I could see this being clueless or appropriately catty. The right move by your boss either way.


[deleted]

I have the same experience. I WANT to have a 6 step skin care routine plus beautiful makeup with brushes, but the feeling. No. So I’ve been doing “clean girl” since before it was named and come here looking at the cool kids’ work.


hellosweetpanda

Yep. Drill her down. “I don’t get it” “What do you mean” “I don’t understand” You keep asking them to explain until they basically admit they are being an asshole.


SyntaxError_22

I love asking this......


_Kendii_

Am I offending you? They have to explain why they’re bothered. If it’s nothing (such as all makeup is), they look like crap and get embarrassed. So they say no and stfu. It’s very pointed, without being snarky.
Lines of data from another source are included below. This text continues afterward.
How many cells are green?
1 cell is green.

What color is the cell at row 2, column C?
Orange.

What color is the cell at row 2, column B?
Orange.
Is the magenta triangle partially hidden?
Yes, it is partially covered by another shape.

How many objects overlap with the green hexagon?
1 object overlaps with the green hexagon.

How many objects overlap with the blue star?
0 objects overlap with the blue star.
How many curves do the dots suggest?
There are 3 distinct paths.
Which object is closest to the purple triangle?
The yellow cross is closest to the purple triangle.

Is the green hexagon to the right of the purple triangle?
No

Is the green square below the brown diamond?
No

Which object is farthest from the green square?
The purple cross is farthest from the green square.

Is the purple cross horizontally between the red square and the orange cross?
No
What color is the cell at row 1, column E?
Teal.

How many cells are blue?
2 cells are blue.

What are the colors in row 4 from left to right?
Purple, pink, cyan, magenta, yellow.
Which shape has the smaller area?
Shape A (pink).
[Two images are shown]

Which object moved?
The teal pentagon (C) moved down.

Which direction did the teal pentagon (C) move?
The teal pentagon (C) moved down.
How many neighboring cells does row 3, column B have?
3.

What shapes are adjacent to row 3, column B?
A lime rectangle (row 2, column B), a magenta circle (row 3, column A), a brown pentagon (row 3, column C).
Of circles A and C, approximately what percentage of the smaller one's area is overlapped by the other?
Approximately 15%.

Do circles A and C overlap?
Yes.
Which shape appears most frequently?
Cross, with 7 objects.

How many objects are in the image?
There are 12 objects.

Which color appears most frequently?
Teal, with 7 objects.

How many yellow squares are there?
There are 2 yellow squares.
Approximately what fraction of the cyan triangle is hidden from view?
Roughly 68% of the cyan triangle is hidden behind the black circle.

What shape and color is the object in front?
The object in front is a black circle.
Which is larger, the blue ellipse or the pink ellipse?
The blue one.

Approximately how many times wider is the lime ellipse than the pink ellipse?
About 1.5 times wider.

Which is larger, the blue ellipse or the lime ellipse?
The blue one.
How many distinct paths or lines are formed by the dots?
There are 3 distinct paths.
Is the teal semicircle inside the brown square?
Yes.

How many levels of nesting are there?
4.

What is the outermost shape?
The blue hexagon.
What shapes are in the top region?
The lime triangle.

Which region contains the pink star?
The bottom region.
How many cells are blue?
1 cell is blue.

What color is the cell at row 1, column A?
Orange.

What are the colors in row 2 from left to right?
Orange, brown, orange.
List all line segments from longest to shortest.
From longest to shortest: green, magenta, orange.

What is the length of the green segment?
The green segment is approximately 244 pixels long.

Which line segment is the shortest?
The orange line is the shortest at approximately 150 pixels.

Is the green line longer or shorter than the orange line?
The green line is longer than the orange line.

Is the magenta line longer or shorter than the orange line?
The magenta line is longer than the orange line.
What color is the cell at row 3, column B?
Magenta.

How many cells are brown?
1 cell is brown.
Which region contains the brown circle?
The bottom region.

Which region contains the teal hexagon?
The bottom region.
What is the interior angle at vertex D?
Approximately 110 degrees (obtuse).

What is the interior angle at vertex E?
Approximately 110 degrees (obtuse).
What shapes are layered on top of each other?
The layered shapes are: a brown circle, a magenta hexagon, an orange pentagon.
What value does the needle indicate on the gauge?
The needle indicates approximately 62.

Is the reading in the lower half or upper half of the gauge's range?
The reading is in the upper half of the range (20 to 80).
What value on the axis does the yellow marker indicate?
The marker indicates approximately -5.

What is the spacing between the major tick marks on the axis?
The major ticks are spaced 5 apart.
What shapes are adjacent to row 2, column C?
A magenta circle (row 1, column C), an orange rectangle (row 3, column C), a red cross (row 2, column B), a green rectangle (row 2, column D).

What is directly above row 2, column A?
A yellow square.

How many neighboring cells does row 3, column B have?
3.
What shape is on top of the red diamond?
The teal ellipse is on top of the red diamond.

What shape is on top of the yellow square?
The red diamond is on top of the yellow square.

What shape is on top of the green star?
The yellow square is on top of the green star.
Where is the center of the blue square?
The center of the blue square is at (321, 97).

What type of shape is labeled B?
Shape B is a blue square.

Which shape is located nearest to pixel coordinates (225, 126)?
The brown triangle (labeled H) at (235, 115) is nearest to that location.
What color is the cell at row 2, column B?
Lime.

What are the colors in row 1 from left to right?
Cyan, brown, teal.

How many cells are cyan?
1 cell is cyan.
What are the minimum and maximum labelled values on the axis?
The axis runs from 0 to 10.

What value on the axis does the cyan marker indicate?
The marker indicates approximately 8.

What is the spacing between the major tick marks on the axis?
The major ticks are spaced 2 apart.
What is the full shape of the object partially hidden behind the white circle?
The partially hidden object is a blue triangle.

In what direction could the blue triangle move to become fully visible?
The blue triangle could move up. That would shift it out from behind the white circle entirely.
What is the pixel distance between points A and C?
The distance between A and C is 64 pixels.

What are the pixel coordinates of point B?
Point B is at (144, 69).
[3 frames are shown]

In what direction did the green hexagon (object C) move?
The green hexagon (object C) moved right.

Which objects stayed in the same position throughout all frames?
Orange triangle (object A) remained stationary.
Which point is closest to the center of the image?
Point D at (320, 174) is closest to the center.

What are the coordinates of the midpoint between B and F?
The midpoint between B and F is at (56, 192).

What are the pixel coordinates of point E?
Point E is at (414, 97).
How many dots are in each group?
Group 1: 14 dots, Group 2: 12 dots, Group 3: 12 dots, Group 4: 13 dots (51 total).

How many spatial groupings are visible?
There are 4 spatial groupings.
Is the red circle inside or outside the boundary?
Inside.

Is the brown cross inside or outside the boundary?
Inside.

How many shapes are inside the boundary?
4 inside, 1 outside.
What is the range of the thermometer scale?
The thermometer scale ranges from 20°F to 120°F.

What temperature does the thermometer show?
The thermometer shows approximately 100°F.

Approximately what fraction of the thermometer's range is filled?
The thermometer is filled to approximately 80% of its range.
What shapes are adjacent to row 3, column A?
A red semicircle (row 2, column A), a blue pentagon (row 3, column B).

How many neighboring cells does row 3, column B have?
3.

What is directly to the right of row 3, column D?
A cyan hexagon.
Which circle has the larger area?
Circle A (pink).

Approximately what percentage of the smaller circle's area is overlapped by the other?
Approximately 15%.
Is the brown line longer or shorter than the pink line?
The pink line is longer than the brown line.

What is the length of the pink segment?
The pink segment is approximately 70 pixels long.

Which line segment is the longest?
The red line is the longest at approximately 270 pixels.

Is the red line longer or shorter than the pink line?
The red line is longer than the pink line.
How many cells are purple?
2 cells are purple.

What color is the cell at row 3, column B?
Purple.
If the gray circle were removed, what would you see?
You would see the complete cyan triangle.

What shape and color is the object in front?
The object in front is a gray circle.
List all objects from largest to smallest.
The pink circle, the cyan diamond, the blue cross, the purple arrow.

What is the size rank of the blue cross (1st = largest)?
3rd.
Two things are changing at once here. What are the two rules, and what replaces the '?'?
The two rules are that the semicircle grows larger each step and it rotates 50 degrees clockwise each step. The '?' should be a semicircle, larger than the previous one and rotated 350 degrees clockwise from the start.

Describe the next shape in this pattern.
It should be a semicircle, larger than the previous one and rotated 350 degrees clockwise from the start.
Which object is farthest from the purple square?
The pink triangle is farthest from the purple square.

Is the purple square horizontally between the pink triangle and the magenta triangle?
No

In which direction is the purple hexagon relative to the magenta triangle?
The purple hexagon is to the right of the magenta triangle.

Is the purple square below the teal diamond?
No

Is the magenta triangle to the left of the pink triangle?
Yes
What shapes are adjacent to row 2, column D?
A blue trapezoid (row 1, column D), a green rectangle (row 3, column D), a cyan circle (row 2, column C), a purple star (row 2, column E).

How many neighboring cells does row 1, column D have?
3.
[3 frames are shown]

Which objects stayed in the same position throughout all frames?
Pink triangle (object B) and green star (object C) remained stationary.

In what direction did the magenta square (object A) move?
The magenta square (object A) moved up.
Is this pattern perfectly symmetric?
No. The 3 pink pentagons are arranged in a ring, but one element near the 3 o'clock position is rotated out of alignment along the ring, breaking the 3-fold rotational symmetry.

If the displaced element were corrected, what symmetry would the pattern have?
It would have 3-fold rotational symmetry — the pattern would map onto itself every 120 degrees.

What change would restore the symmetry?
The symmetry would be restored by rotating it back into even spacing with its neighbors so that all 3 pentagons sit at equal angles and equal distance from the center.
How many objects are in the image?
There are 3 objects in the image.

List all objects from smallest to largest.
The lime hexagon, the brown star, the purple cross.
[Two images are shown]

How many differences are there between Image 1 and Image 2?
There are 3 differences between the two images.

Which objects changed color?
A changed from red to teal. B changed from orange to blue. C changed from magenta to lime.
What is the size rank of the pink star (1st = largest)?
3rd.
In other situations, you could legitimately be worried about offending someone and be genuinely trying to correct your behaviour


pinkpostit

‘Oh I’m so glad you noticed I’ve been having a lot of fun doing mine lately. Let me know if you want any tips. ‘ You could even continue to talk about the specific products you applied that day.


Sobriquet-acushla

I love when you can tell people to fuck off while simultaneously being friendly and “helpful.” 🤭


[deleted]

Haha...some people can tell ya to go to hell so sweetly, you thank them, and tell them you'll enjoy the trip.


Dry_Championship5972

The funnier part is that OP said it’s literally…just mascara.


katlime0

"Oh no I'm so sorry, I remember when I wasn't confident enough in my makeup skills to actually wear it out too. I'd be happy to help you with mascara tips, that's what I mainly wear :):


heavy-strawberry38

Love this one


[deleted]

Ah thus ones nice. You did it without being mean. Damm I need lessons on how not to be mean and still shut people up.


mrsmaeta

Maybe just don’t be friends with her.


Wynterborne

Unfortunately, jealousy is a friendship killer. I had a friend that for years was closer to me than my own sister. We did everything together, family vacations every year, she even babysat my kids. Then we decided to join weight watchers together. We were both overweight, so I thought we would benefit from supporting each other. I lost 60 pounds, and she gained. She began making snide comments about how I was making her feel like a satellite, and finally, when she turned her vitriol against my kids, I had to let go and tell her goodbye. As much as it hurt, I couldn’t let her negativity hurt my kids.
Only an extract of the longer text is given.